TOKYO (Reuters) – SoftBank Group Corp said on Wednesday it has appointed former Goldman Sachs banker Taiichi Hoshino as head of a new investment planning department, as the group increases oversight of its tech bets battered by volatile markets.
Souring bets across its portfolio have left SoftBank selling down prime assets and holding back from making new investments.
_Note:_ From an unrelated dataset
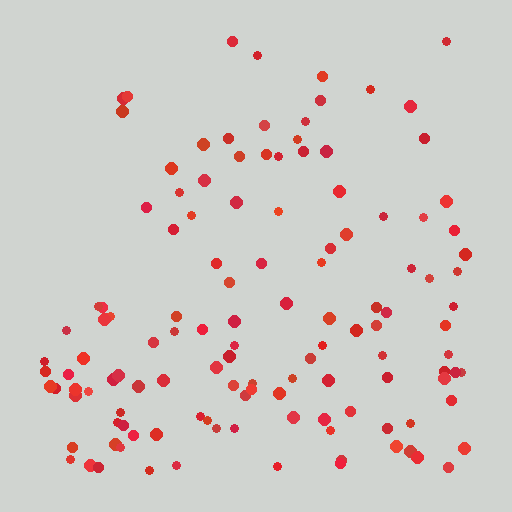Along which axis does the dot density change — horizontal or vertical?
Vertical.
Hoshino is expected to bolster the investment team at a time when CEO Masayoshi Son has received criticism for his top-down investing approach.
Ex-hedge fund manager Hoshino is the second SoftBank hire from a group at Japan Post Bank that was known as the “Seven Samurai” and tried a more aggressive investing strategy that has since been rolled back.
The other is Katsunori Sago, also a Goldman alumnus, who became SoftBank’s chief strategy officer in 2018 and is seen as a possible successor to CEO Son.
Hoshino is faced with an increasingly beleaguered portfolio, with satellite operator OneWeb, which embodied Son’s vision of a connected world, filing for Chapter 11 bankruptcy after failing to raise further funds.
Shared-office operator WeWork is also facing growing pressure on its business model as workers stay home due to the coronavirus outbreak, and SoftBank is looking at walking away from a tender offer to employees and shareholders following its bailout of the firm.